全力の悪ふざけ? エンターテイメント? ことばはどれでもいいですけど、読者を楽しませたいという心意気がひしひしと感じられてとても好きです。


自分たちの未来を守るために歴史改変を阻止する!
そんな本筋もそれはそれで楽しいのだけれど、メインストーリー以外の部分が楽しくて楽しくて仕方ない。
1巻でほとんど描かれなかった23世紀の生活風景がちょこちょこ出てきて、そのたびにいちいち笑わせてもらいました。
なんとなく分かったことは、23世紀の生徒諸君はギンとさほど変わらない感性の持ち主で、クロハの方が異端者だったということですかね。
もっとも、思ったことをそのまま行動に移してしまう実行力、もしくは考えなさという点で、ギンは周りと一線を画しているような気もします。
その表出する部分の大部分が萌えへの執心であるせいで、私たちから見ると「痛い子」となってしまいがちですけれども。
自分の思いを正直に素直に、大声で吐き出すことができるというのは貴重な才能だと思います。まあ、でも、主人公としてはやっぱり残念だよね。うん。

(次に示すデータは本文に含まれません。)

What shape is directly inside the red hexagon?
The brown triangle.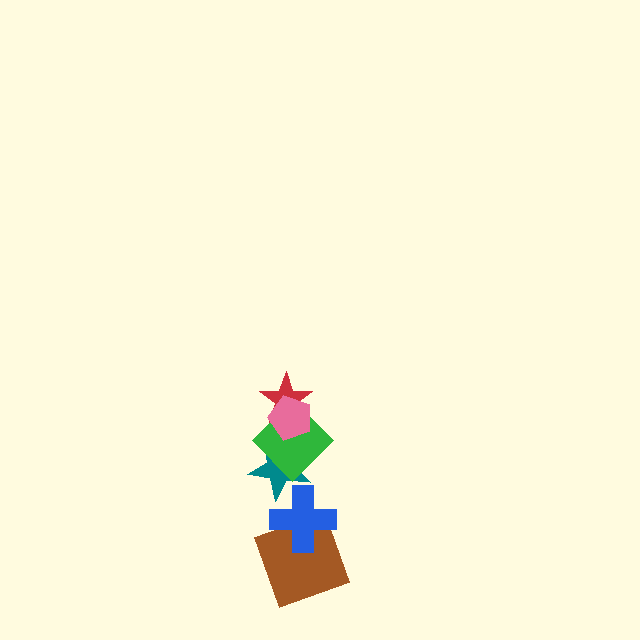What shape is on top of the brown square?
The blue cross is on top of the brown square.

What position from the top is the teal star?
The teal star is 4th from the top.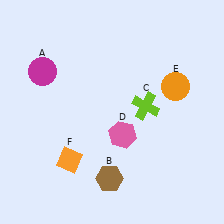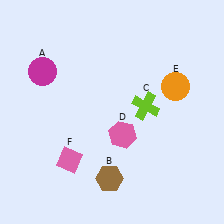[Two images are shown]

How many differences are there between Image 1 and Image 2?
There is 1 difference between the two images.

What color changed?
The diamond (F) changed from orange in Image 1 to pink in Image 2.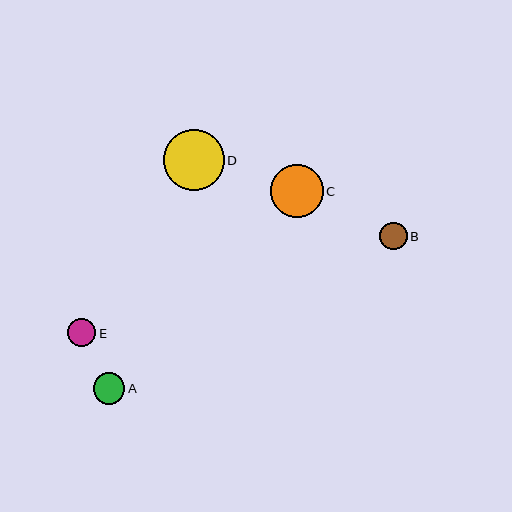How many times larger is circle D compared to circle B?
Circle D is approximately 2.2 times the size of circle B.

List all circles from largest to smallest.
From largest to smallest: D, C, A, E, B.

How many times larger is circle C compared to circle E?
Circle C is approximately 1.9 times the size of circle E.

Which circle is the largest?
Circle D is the largest with a size of approximately 61 pixels.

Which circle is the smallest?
Circle B is the smallest with a size of approximately 28 pixels.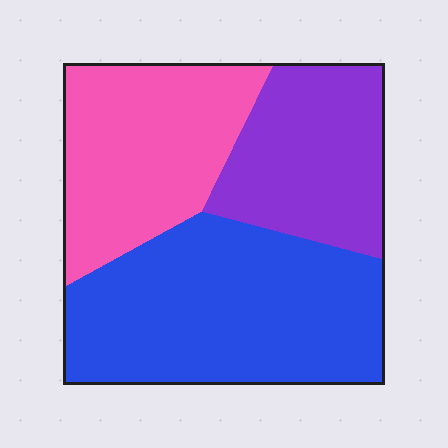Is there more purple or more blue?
Blue.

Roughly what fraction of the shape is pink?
Pink covers about 30% of the shape.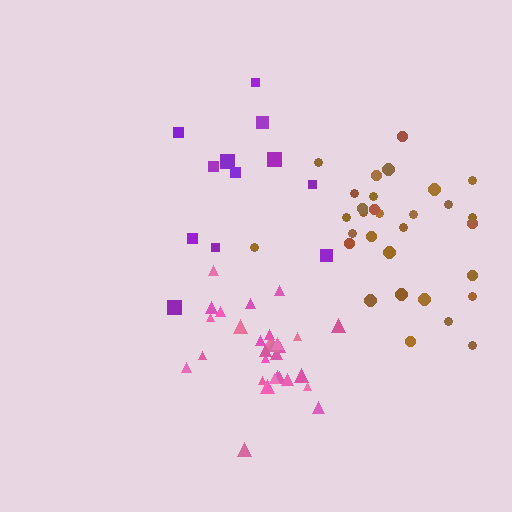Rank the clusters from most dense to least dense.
pink, brown, purple.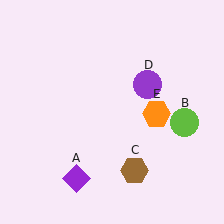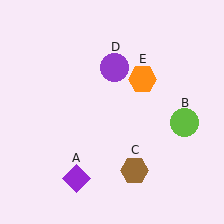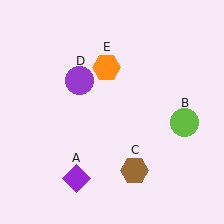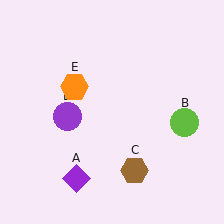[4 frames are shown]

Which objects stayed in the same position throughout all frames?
Purple diamond (object A) and lime circle (object B) and brown hexagon (object C) remained stationary.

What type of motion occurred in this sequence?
The purple circle (object D), orange hexagon (object E) rotated counterclockwise around the center of the scene.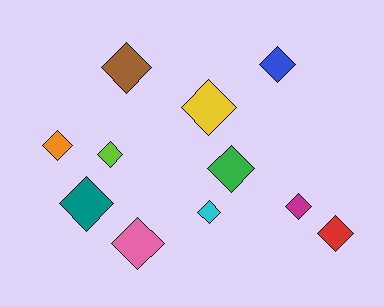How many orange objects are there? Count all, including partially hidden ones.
There is 1 orange object.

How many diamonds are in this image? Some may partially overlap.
There are 11 diamonds.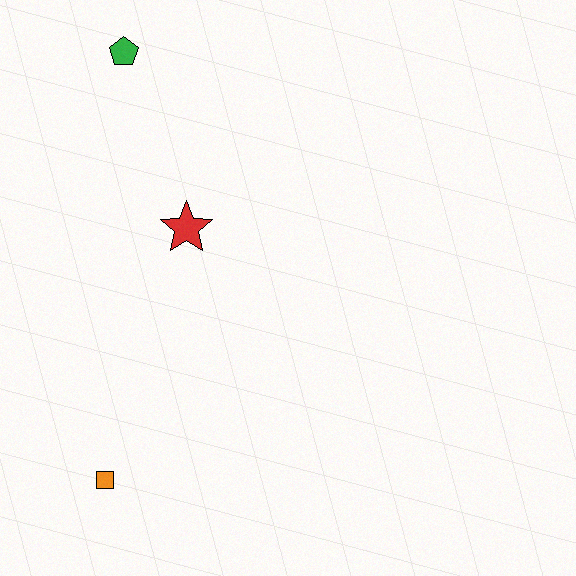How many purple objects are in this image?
There are no purple objects.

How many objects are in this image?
There are 3 objects.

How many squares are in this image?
There is 1 square.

忘れてはならないオオダイラ文体。今回は万葉集の翻訳でその本領を発揮してくれました。
凄まじい。そのひと言。このセンスには脱帽するしかない。1巻のときよりも洗練されているんじゃないでしょうか。オオダイラ文体の洗練ってなんだよ!
翻訳とはなんだったのかと一晩考えたくなってくるようなその内容ももちろんですが、にくいのはついつい口ずさみたくなってくるようなテンポの良さ。
こんなの見ちゃったら暗唱したくなってくるじゃないですか! いかん、自重しろ自重!
ああお腹痛い。しかし、この歌を作った人は、千年以上後に自分の歌がこんなネタにされてしまったことを知ったら一体何を思うのでしょうか……。


1巻に続き、数組の兄と妹の関係が描かれましたが、やはりクロハは圧倒的に可愛いなあ。
どうしてこんな兄がいいのかとずっと不思議に思って来ましたけど、ふたりの過去も少し明らかにされて、なんとなく分かったような、まだまだ分からないような。
駄目駄目に見える兄にも、妹にしか分からないいいところがいっぱいあるってことなんでしょう。それでも駄目なことに変わりはないんですけど。
あ、酔ったクロハにはニヤニヤさせられまくったのでまたよろしくお願いします!


唐突でご都合的な展開とか、いきなり出てくる新キャラとか、不思議チョイスの伏線とか、突っ込みたいところはたくさんあるけれど、色々ひっくるめてもやっぱり楽しかったですね。
事件は一段落したようで、まだ解決されていない謎もそこここに残されていて、挙げ句の果てが最後のこれ。
もう、こういうことを平然とやってくるからやめられない。次の巻が待ち遠しいですね。


あの「ん」はいるのかいらないのか。これは文学的に大変重要な命題ですよ、ええ……。